By Heather Ratcliffe, The St. Louis Post-Dispatch
It was routine police work Tuesday morning when a Bellefontaine Neighbors officer called for help after watching a suspicious driver speed off.
One municipality over, the only Riverview officer on duty at 7:15 a.m., Brad Schultz Jr., heard that call and gunned his patrol car south on Lilac Avenue to catch up. That was routine, too.
A deadly twist came when somebody coming off Scenic Drive started to make a left turn into Schultz’s path, police said. Schultz swerved the patrol car, a Chevrolet Impala, to avoid a collision. It clipped a utility pole, flipped onto its roof, bumped a vacant house and caught fire.
Schultz, 29, was thrown into the yard near the wreckage, where he died, despite attempts by neighbors to help him. No one else was injured.

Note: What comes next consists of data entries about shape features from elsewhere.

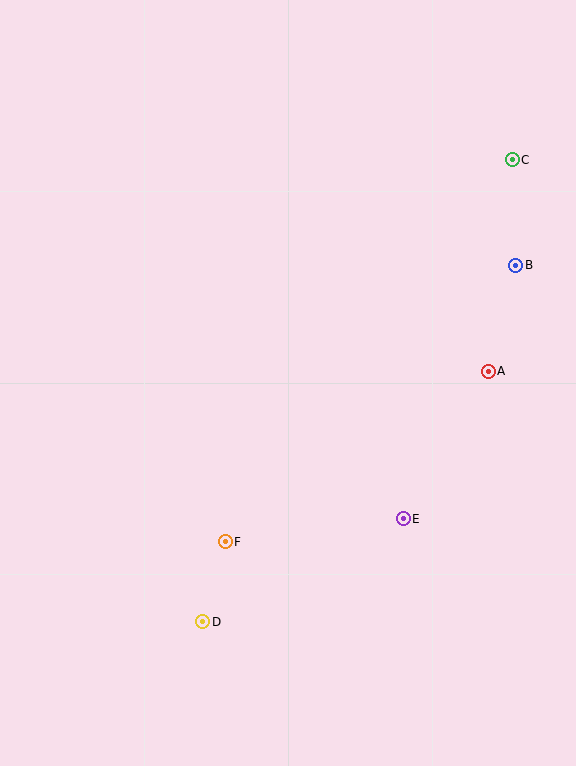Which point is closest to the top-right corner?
Point C is closest to the top-right corner.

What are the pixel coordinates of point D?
Point D is at (203, 622).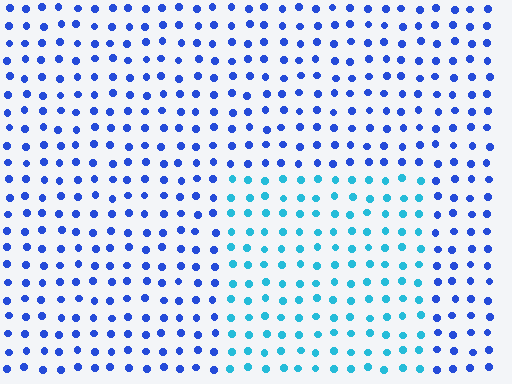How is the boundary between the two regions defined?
The boundary is defined purely by a slight shift in hue (about 38 degrees). Spacing, size, and orientation are identical on both sides.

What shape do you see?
I see a rectangle.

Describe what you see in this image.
The image is filled with small blue elements in a uniform arrangement. A rectangle-shaped region is visible where the elements are tinted to a slightly different hue, forming a subtle color boundary.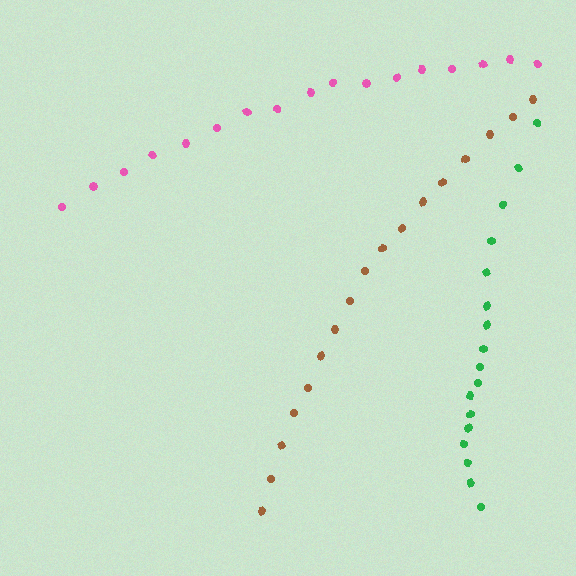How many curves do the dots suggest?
There are 3 distinct paths.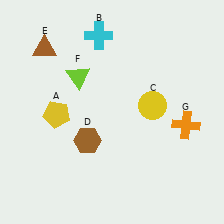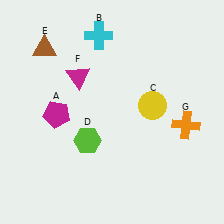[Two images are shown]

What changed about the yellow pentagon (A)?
In Image 1, A is yellow. In Image 2, it changed to magenta.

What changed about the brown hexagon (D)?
In Image 1, D is brown. In Image 2, it changed to lime.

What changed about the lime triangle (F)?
In Image 1, F is lime. In Image 2, it changed to magenta.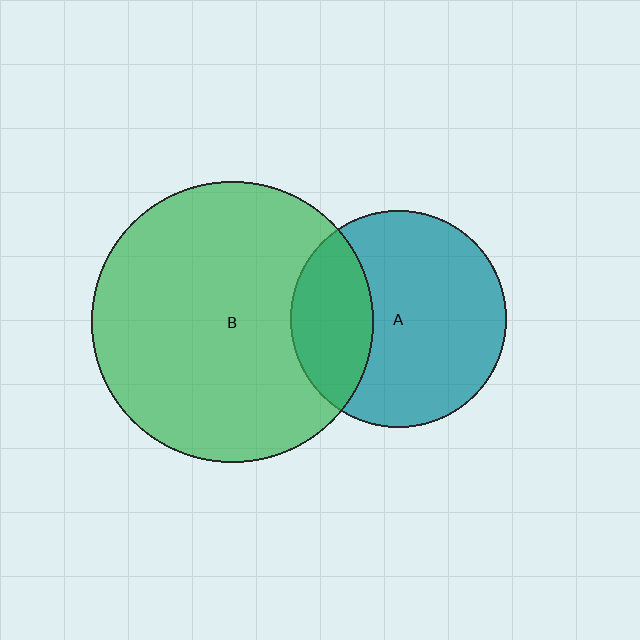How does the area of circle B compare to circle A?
Approximately 1.7 times.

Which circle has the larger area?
Circle B (green).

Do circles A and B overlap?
Yes.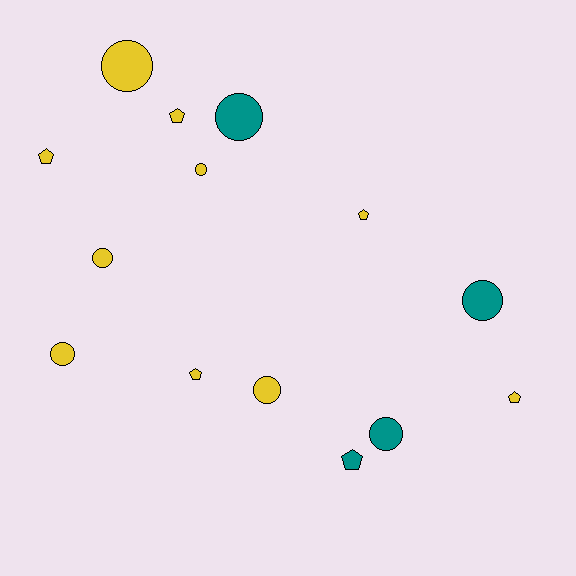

It was the first line-of-duty death for the Police Department in Riverview, where about 3,000 people live in less than 1 square mile just north of the St. Louis city limit.
“We’re only a 10-man department and a tightknit group,” said Capt. Jeffrey Dominguez. “We know each other very well.”
He called Schultz an “all-around good guy.”
Dominguez added: “He was well-liked by everyone here at the department and (by) the citizens. There’s nothing any of us could say bad about Brad.”
Residents punctuated the point by leaving flowers outside City Hall.
Schultz is survived by his parents, a brother and his fiancee, officials said. Family members knew Schultz was working and got the terrible news when they called the station after hearing news reports about the crash.
He and his fiancee bought a home in Florissant more than a year ago, fellow officers said.
Schultz graduated from Riverview Gardens High School in 1994. Many officers in north St. Louis County first met Schultz when he worked at a gas station in the area, Dominguez said.
He began his career in law enforcement as a Police Explorer in Bellefontaine Neighbors, then became a jailer at the Ferguson Police Department.
Schultz graduated from the St. Charles Police Academy in June 2000. He joined the Riverview police as a reserve officer in December 2000 and then as a full-time officer in May 2001. He received a chief’s commendation in October 2002 for catching a car thief in a foot pursuit.
He was killed helping in someone else’s pursuit of a car thief.
Something about a blue Impala drew the attention of a Bellfontaine Neighbors officer, police said, who turned on his warning lights. The car sped off, but the officer got close enough to read its license plate before his supervisor told him not to chase it.
The vehicle was not yet listed in police computers as stolen, but investigators said they determined it had been taken Monday in Northwoods. Police found the car later Tuesday, abandoned in St. Louis near Fairground Park.
St. Louis County police are investigating Schultz’s crash. They would not speculate on how fast Schultz was going, whether he wore his seat belt or if he used his warning signals. Accident reconstructionists removed the wrecked car’s “black box” data recorder, saying they hoped to learn those things from it.
Police said witnesses included two children waiting for a school bus. Some witnesses said Schultz’s flashing lights were on.
“We know and love this man,” said Valerie Kirkwood, who lives near the crash scene. “He’ll mess with you just to have a laugh. He pulled me over and said, ‘April Fool’s,’ and it wasn’t even April.”
Neighbor Tia Johns said she heard a loud blast, then another as the car slammed into the house. “It sounded just like bombs going off,” said Johns, who lives about a block away.
The impact with the utility pole knocked down lines that left the area temporarily without power.